Organda Jatim Soroti Jalan Arteri Berlubang jelang Mudik
- 12 Mar 2026 12:37 WIB
- Surabaya
KBRN, Surabaya – Organisasi Angkutan Darat (Organda) Jawa Timur menyoroti kondisi sejumlah jalan arteri yang masih berlubang menjelang arus mudik Idulfitri 1447 Hijriah tahun 2026. Kondisi tersebut dinilai berbahaya dan berpotensi memicu kecelakaan, terutama bagi pengendara sepeda motor.
Ketua DPD Organda Jatim, Firmansyah Mustafa, mengatakan kondisi jalan non-tol terlihat kontras dibandingkan dengan jalan tol yang relatif lebih baik.
"Iya, kalau menurut pandangan saya memang terlihat sangat ini ya, kalau istilahnya sangat jomplang. Jalan berbayar kita, jalan tol itu ya cukup bagus. Cukup bagus. Tapi sayangnya, jalan yang tidak berbayar, jalan arteri itu banyak yang berlubang," katanya kepada RRI, Kamis 12 Maret 2026, melalui sambungan telepon.
Menurutnya, kondisi jalan rusak atau berlubang sangat membahayakan pengendara, khususnya roda dua. Terlebih pada musim hujan, lubang jalan tergenang air sehingga tidak dapat diantisipasi.
"Mereka tidak tahu, kecepatan tinggi, jalan tiba-tiba berlubang. Begitu kena lubang, jatuh, jatuh ke kanan, aduh bahaya sekali. Bahkan mobil pribadi pun juga bisa terkena dampaknya," ujarnya.
Ia berharap pemerintah segera memperbaiki kerusakan jalan mengingat tingginya mobilitas pemudik yang akan melintas.
"Kami berharap kalau memang berlubang itu bagaimana lah caranya. Ini kan mendekati Lebaran, mendekati hari raya, banyak pemudik yang lewat di situ.

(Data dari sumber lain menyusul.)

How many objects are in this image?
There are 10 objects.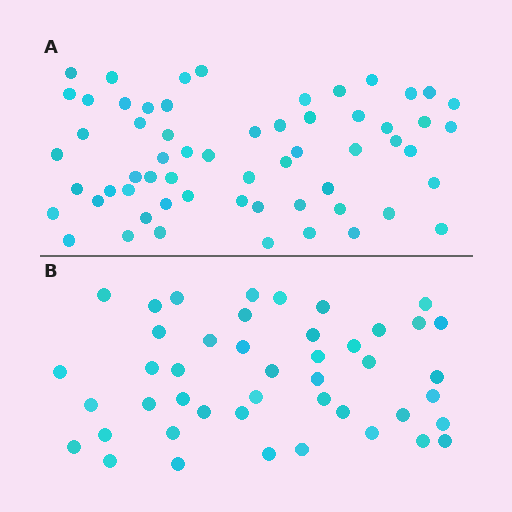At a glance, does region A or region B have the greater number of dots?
Region A (the top region) has more dots.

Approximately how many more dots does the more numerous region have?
Region A has approximately 15 more dots than region B.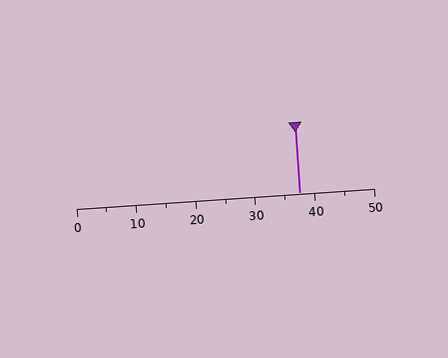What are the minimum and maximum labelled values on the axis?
The axis runs from 0 to 50.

Bagaimana caranya supaya bisa diperbaiki untuk menghindari kecelakaan," harapnya.
Sementara itu, menanggapi hal tersebut, Pejabat Pembuat Komitmen Pemeliharaan Jalan dan Jembatan Wilayah 1 Mojokerto Dinas PU Bina Marga Provinsi Jatim, Tri Cahyo Utomo, menyatakan saat ini pihaknya tengah mempercepat perbaikan jalan provinsi guna memastikan kenyamanan dan keselamatan pemudik.
"Selama satu bulan terakhir, kami melakukan penyisiran dan penambalan lubang jalan setiap hari di sebanyak 12 ruas jalan provinsi di wilayah kami. Total panjang jalan sekitar 73,68 kilometer. Ruas tersebut di antaranya jalur Pacing hingga Cangar, Perning Mojokerto menuju Lamongan, serta jalur Mojokerto–Jombang," terangnya.

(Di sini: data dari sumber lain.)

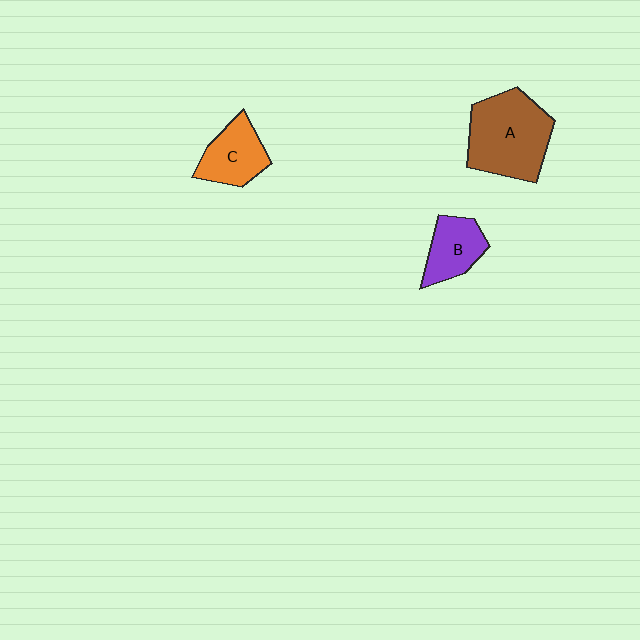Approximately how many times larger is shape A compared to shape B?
Approximately 2.0 times.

Cahyo menyebut petugas tetap disiagakan untuk memantau kondisi jalan dan menutup lubang menggunakan material aspal dingin atau cold mix agar perjalanan pemudik tetap aman dan lancar.

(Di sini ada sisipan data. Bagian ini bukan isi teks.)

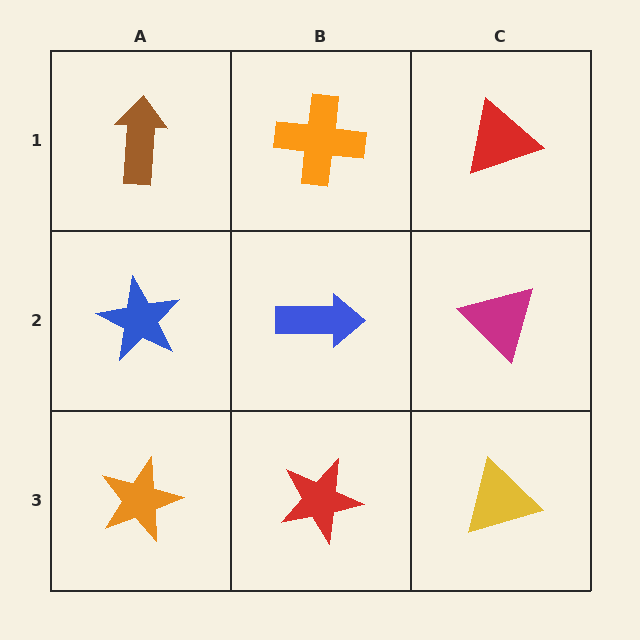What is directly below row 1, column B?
A blue arrow.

“Tim bekerja setiap hari menjelang Lebaran dan tetap siaga selama masa libur untuk memastikan kenyamanan pemudik,” ujarnya.
Organda Jatim juga mengimbau masyarakat pemudik, terutama para sopir angkutan umum, agar meningkatkan kewaspadaan saat melintasi ruas jalan yang rusak demi keselamatan bersama.